Medicare beneficiaries with high drug costs often pay close to the list price, or a percentage of it, during certain phases of their coverage. They were required to do so even though, in many cases, the companies operating the plans were collecting rebates on the same drug.

The rule had been opposed by the insurers and pharmacy benefit managers, who contended that they wielded the rebates to pressure drug companies to keep prices low, and used the savings to keep Medicare premiums low.

But the drug industry has been campaigning for years that it is unfair for insurers to keep the rebates when consumers are paying the list price through high deductibles.

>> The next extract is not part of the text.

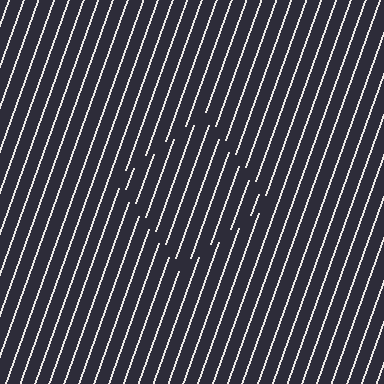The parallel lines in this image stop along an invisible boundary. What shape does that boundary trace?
An illusory square. The interior of the shape contains the same grating, shifted by half a period — the contour is defined by the phase discontinuity where line-ends from the inner and outer gratings abut.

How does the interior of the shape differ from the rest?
The interior of the shape contains the same grating, shifted by half a period — the contour is defined by the phase discontinuity where line-ends from the inner and outer gratings abut.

“At the end of the day, while we support the concept of getting rid of rebates and I am passionate about the problems and the distortions in system caused by this opaque rebate system, we are not going to put seniors at risk of their premiums going up,” Mr. Azar said.

He then tossed the ball to Congress, saying it could take up the rebate issue.

A pilot program announced last year has struck fear among drugmakers, who, like some Republicans in Congress, have described it as akin to foreign price controls. That project, unveiled in October, would tie the price of some drugs administered in medical offices like many cancer treatments to an international index of prices. The test program, under final review at the Office of Management and Budget, would last five years.

Senator Chuck Grassley of Iowa, the powerful Republican chairman of the Senate Finance Committee, denounced the idea last month, saying it could discourage research investments for new treatments. Conservative groups like Freedom Works and Americans for Tax Reform have been campaigning against the idea, too.

Even if Mr. Trump signs a broader executive order tying federal spending to overseas drug prices, it is not clear how much impact it would have. Most Americans are covered by commercial health insurance, which negotiates with drugmakers themselves. In many other countries with nationalized health care, the government is the negotiator.